El quid de la cuestión radica en que dichos poderes se están utilizando sin criterio, lo que lleva a la arbitrariedad. Solamente están sirviendo para que el ministro de Sanidad, Salvador Illa, curse órdenes ministeriales con las que corregir leyes mayores, y para que el Gobierno vaya, cada poco tiempo, tomando la temperatura de las aguas a fin de comprobar si le son propicias. Se abusa de los poderes extraordinarios para cambiar de parecer, para enmendar decisiones, y para ir, en esencia, dando extraordinarios palos de ciego. Un poder extraordinario que existe por el mero hecho del poder, sin un fin concreto, es un poder arbitrario. Y es que el Gobierno no tiene un fin concreto, no sabe qué camino seguir. Esa orwelliana nueva normalidad de la que hablan piensan alcanzarla topándose con ella, tomándola como dada, en vez de moldearla para que sea lo más beneficiosa posible a los españoles. La improvisación trae incertidumbre y la incertidumbre ruina. Que Sánchez mismo haya dicho que no hay un plan B, solo el estado de alarma, lo delata. La prórroga de sus poderes extraordinarios se ha convertido en su salvavidas.
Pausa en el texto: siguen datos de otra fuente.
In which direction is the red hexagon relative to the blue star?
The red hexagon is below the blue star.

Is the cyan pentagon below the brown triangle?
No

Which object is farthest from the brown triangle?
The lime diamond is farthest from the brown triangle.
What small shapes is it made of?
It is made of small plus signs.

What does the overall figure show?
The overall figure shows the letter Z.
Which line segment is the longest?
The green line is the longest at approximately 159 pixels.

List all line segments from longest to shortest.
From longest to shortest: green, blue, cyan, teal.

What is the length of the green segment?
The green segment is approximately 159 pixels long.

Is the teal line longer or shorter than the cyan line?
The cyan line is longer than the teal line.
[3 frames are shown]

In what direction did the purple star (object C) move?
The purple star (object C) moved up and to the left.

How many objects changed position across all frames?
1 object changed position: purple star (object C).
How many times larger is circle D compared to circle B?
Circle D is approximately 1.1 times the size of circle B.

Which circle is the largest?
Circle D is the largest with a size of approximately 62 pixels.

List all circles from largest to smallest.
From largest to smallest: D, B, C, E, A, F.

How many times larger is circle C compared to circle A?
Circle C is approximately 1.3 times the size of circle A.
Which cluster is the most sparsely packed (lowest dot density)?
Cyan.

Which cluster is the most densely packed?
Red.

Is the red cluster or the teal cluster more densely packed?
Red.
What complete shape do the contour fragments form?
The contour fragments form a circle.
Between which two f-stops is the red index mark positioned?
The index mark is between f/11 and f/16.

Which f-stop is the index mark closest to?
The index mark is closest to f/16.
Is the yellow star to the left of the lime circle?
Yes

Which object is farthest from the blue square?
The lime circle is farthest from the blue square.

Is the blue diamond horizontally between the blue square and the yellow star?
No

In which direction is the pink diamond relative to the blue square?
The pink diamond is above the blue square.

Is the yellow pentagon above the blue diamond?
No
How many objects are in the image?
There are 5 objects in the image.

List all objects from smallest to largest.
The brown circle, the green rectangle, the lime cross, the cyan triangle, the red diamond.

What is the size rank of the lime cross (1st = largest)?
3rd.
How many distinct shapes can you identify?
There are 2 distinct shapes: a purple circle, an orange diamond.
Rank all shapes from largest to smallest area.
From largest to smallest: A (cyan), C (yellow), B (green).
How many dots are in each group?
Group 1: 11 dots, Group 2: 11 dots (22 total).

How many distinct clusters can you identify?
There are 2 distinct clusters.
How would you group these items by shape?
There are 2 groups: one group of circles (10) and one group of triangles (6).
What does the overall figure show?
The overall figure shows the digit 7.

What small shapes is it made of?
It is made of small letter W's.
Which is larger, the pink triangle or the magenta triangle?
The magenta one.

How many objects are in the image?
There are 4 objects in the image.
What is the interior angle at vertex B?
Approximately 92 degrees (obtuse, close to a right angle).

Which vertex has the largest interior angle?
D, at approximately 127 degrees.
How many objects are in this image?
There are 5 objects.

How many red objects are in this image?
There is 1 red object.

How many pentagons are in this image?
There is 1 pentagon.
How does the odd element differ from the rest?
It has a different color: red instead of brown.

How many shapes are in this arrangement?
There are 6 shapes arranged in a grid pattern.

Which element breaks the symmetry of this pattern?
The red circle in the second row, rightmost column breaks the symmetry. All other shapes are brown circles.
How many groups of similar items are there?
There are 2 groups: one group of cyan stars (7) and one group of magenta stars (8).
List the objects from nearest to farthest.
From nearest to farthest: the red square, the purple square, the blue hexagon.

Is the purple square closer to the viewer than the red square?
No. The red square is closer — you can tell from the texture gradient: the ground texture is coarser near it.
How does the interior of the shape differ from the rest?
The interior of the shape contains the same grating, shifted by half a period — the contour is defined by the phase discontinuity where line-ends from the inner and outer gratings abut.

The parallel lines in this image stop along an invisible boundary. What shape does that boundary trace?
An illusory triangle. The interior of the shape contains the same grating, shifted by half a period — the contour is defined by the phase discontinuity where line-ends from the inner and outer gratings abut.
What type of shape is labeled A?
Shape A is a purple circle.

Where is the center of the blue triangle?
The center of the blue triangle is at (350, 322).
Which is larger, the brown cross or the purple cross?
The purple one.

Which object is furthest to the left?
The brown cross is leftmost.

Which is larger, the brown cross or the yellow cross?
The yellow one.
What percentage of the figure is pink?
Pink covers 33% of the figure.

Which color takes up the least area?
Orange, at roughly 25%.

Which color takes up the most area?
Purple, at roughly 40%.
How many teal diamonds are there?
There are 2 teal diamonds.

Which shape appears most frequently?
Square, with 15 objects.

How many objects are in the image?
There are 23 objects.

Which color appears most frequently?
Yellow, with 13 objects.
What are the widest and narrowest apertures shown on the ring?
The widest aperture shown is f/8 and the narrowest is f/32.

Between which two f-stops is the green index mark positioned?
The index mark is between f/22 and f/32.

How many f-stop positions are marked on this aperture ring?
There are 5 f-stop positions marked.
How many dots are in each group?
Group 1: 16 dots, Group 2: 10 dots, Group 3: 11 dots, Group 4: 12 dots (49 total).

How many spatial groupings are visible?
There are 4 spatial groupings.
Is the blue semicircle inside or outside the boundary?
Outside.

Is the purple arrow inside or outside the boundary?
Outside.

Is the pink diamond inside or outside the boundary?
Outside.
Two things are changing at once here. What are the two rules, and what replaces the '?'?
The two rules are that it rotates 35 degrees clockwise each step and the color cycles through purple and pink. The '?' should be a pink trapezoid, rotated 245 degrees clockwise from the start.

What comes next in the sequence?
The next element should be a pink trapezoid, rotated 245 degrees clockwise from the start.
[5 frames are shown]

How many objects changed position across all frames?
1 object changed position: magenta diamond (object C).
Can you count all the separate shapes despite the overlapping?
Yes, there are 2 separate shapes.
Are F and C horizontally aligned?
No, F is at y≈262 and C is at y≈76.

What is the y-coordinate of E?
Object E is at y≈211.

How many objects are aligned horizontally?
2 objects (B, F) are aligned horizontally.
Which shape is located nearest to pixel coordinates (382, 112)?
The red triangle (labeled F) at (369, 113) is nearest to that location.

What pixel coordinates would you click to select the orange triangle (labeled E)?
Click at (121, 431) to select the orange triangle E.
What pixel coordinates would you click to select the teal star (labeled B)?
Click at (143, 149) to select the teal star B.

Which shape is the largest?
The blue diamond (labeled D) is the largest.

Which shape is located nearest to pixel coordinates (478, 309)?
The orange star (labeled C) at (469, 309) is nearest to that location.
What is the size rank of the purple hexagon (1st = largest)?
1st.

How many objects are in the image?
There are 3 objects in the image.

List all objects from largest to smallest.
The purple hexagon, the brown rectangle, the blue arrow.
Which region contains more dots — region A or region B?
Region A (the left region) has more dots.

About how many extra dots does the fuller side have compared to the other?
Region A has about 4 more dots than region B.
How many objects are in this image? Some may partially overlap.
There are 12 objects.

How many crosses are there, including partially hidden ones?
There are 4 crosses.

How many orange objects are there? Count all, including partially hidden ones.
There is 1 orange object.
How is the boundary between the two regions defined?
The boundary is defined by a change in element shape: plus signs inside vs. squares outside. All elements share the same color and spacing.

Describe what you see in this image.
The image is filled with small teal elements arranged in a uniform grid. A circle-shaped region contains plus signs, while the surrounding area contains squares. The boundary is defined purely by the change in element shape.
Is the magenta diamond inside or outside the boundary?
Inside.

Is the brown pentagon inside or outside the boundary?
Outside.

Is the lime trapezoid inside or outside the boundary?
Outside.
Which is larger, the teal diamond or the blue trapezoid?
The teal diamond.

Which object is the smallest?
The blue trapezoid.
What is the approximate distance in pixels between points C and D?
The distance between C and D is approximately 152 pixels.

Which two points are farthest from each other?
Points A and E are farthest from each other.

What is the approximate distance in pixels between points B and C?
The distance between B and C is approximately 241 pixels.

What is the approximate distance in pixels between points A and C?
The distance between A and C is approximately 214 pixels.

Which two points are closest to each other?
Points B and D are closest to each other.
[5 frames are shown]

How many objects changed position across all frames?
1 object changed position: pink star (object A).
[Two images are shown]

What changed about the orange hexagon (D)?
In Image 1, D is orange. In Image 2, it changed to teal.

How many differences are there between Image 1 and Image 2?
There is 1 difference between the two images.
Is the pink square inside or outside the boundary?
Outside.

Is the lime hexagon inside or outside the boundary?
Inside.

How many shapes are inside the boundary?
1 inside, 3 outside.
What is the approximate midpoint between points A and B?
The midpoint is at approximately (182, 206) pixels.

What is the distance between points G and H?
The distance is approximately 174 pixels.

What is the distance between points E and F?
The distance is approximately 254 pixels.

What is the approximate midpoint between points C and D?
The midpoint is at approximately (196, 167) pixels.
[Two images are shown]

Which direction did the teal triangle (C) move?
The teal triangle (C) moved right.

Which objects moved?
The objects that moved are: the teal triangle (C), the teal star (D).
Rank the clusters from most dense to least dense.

El Gobierno quiere dar a entender que solamente con el estado de alarma podrá solucionarse la situación pero la realidad es que solo mediante el estado de alarma tiene bula para errar, enmendarse y volver a errar sin tener que rendir cuentas. Porque las visitas al Congreso cada quince días no son una fiscalización; son en esos plenos donde el Gobierno advierte a la Oposición, y lleva advirtiendo más de cuarenta días aunque solo ayer lo haya verbalizado, que sin estado de alarma no habrá recuperación. Y la Oposición, atemorizada por el repunte en el número de infectados y muertos que pueda darse si el estado de alarma (y con él el confinamiento) decae, accede a prorrogar el paraíso fiscal en el que Gobierno se salva de rendir cuentas. Pero no queda otra opción que la finalización del estado de alarma, porque la fiscalización natural del Gobierno, la prevista democráticamente, traerá mayor eficiencia. No puede esperarse eficacia mientras el Gobierno esté amparado por unos poderes que no se pueden criticar ni controlar ni quitar. Existen los mecanismos legales para que las comunidades autónomas gestionen el desconfinamiento y el Gobierno debe recurrir a ellos, o la Oposición obligarle a ello. Es crucial que retorne la normalidad democrática para poner fin a una arbitrariedad despótica que atrofia el funcionamiento de las instituciones y que demora, cada día más, la recuperación del país.